Pennsylvania-based PGT Trucking, which occasionally uses retreads on its tandem-axle trailers, recently was approached by a salesperson for a Chinese company new to the U.S. market. PGT was offered “a brand new virgin tire pretty much at the same price as a recap,” said Larry Cox, director of process improvement.
Initially, the offer seemed appealing, but Cox found holes in the company’s business model and reverted to his belief about tire quality. “Buying ‘cheap tires’ is not in our [best] interest,” he said.

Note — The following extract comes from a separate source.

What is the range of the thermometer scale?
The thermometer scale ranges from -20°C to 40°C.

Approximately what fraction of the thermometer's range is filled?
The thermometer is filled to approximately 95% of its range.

Cox said that buying quality tires — either new or retreaded — from a reputable distributor means that a customer is buying product and service, and is supported by nationwide networks of repair shops, distributors and road service assistance. “That service is important to a trucking company,” he said.

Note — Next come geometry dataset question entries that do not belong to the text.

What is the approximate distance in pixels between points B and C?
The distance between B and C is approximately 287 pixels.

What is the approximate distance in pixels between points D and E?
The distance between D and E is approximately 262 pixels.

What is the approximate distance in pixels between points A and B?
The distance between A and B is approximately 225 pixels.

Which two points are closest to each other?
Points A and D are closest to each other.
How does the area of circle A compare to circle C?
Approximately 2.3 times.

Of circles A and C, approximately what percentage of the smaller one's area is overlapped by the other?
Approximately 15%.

Meanwhile, the retread industry has fought negative perceptions that have carried over from quality concerns in decades past. Largely, it has overcome those perceptions and the operational and manufacturing issues that caused them, as evidenced by the growing number of fleets that use retreads on at least some of their trucks. The negative perceptions of quality, in many instances, now have shifted to the low-cost new tires manufactured by China-based companies.
The boom of low-cost Chinese tires in the U.S. market a few years ago impacted the retread industry, “as fleets would prefer going for a cheap new Chinese tire over retreading an old one,” Martin said. But in recent months, that practice “has lost some of its sheen due to negative feedback, largely due to poor quality.”
Besides quality, some fleets and retreaders alike question the environmental soundness of the low-cost new market entrants.
“Truck tires that aren’t retreadable impact our environment by going to landfills immediately after they are worn out, rather than extending their life through the possibility of multiple retreads,” Michelin’s Adam Murphy said. The average premium tire’s casing can be safely retreaded two to three times.
In addition, research from tire manufacturers’ retread divisions indicate that a number of new market entrants from Asia appear not to adequately meet U.S. environmental standards for tires.
With low-cost imports’ effect on the new-tire industry leveling a bit in recent months, analysts are watching for long-term trends there and on retreads. The U.S. International Trade Commission’s decision last year not to impose tariffs on Chinese tire imports is a prime factor expected to influence both markets in 2018.
It will make the new tire market more competitive “and be a threat to the already declining retreading business,” Martin said.